Are More Men Confessing to Cheating?

David Boreanaz is the latest famous man to admit to cheating on his wife.

May 6, 2010 — -- Another day, another confession:

"Our marriage has been tainted with my infidelities. I just want to be open and honest. I was irresponsible."

If the words seem more hackneyed than the plot of "Sex and the City 2," it's because we've heard it all before.

Tiger Woods, Jesse James, David Letterman, David Duchovny, Steve Phillips, Eliot Spitzer, John Edwards, Mark Sanford and now, "Bones" star David Boreanaz, who strung together the above apology and released it to People magazine earlier this week: the number of men whimpering about doing wrong by their wives has grown from a pathetic few to a sniveling mass.

What gives? Are more men -- both in the public eye and outside of it -- admitting adultery?

Statistics show they're more likely to fess up after hooking up than their female counterparts. A new survey conducted by AARP found that middle aged men are nearly twice as likely as women (21 percent vs. 11 percent) to admit to sexual activity outside their relationship.

But according to relationship experts, the only thing that's compelling more famous cheating men to confess is the risk of turning into a tabloid headline. Boreanaz told People that he chose to come clean because one of his mistresses threatened to break the news if he didn't pay her to keep quiet.

According to TMZ.com, the unidentified woman hired Gloria Allred, who has served as a lawyer to many a money-hungry mistress. Boreanaz has also been romantically linked to Woods's alleged hook-up pal, Rachel Uchitel.

"I do think that some of these guys are now aware that people like themselves, in the public eye, have a time bomb ticking on their infidelity," said Pepper Schwartz, professor of sociology at the University of Washington and AARP's relationships ambassador. "The ones that actually would like to stay married want to get out ahead of the disclosure and see if they can solve the problem, mute the shock, and throw themselves on the mercy of the court of public opinion before the white hot glare of the media makes reconciliation dificult or impossible."

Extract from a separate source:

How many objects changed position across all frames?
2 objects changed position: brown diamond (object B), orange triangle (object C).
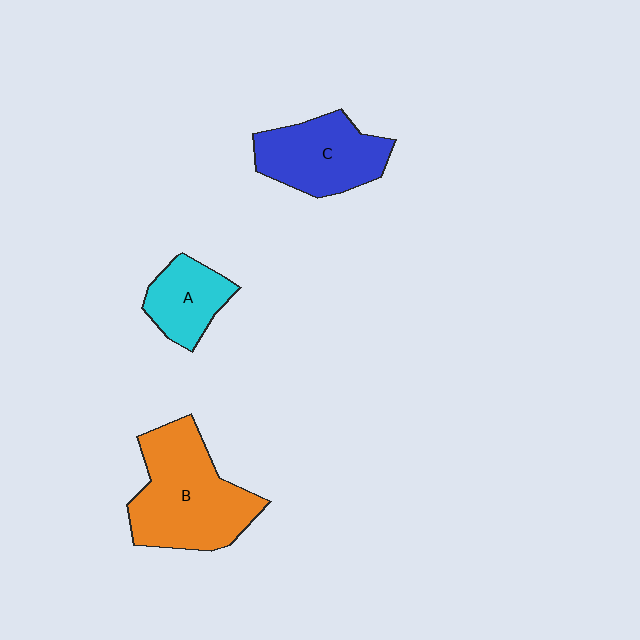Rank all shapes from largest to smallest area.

"There's a fear factor," added relationship psychologist Wendy Walsh. "It's, 'Let's stem the wave of this and come out right now before the mistresses do.' 'Let me come out as the good guy with the shame and the apologies and the begging for forgiveness before the mistress comes out pointing the finger.'"

By fessing up, not only did Boreanaz avoid his wife finding out about his dalliances via Google News, he also grabbed the reins of the story before the unnamed mistress, Allred or another party could run his reputation into the ground.

While his approach doesn't absolve him of his sins, Boreanaz's ahead-of-the-game admission makes him look practically angelic next to Woods, James and the rest of his cheating cronies. Those of us digesting these celebrity confessions have become so used to their taste, they don't quite make us retch anymore.

"There's a greater degree of consciousness and tolerance about cheating these days," said David Greenfield, assistant clinical professor of psychiatry at the University of Connecticut's school of medicine.

"When you think about alcoholism and drug abuse now, it's like, 'Yeah, you'll go to rehab and deal with it.' It's kind of OK. But that wasn't always the case," he said. "What happens is that the social consciousness shifts -- sex addiction and sexual compulsion has been a very taboo subject that is shifting slightly now, in part, probably, because so many men in the public eye have admitted to it."

So the more men who admit to cheating, the less bad cheating seems. On top of that, judging from the current states of the aforementioned philanderers, the downsides of confessing don't appear so dismal. Six of them -- Woods, Letterman, Duchovny, Phillips, Spitzer and Boreanaz -- still have their wives by their sides. While the elected officials among the bunch took a harder professional hit than the rest, none of them have damaged their reputation so badly that they can't make a buck.

"Perhaps more famous men are 'coming clean' about affairs because the consequences of doing so don't seem to be all that dire," psychologist Aline Zoldbrod said. "Tiger Woods is back playing golf, and he'll probably get back to his old level of proficiency, new endorsements, and his prior earning power. Mark Sanford is still governor of South Carolina and apparently the other men in the South Carolina government feel the 'time has come for the state to put this controversy behind us and move on' [as state Attorney General Henry McMaster said Monday].

"It might look like it's better to come out and admit it yourself than to be outed by the press or the tabloids," Zoldbrod said.

But ultimately, the real reason that men -- famous or not -- may be more apt to confess to cheating is because it's easier than ever for them to get caught. Forget lipstick on the collar -- text messages and Facebook messages, e-mails and voice mails create a bread crumb trail that no dry cleaner can erase.

"These guys were dragged kicking and screaming to a confession," said Noel Biderman, CEO of AshleyMadison.com, a site that caters to people who want to cheat on their partners. "You're not going to see all these men pouring out their bad behavior to the women in their lives. You'll have an epidemic of people getting caught cheating because there's so much evidence left behind."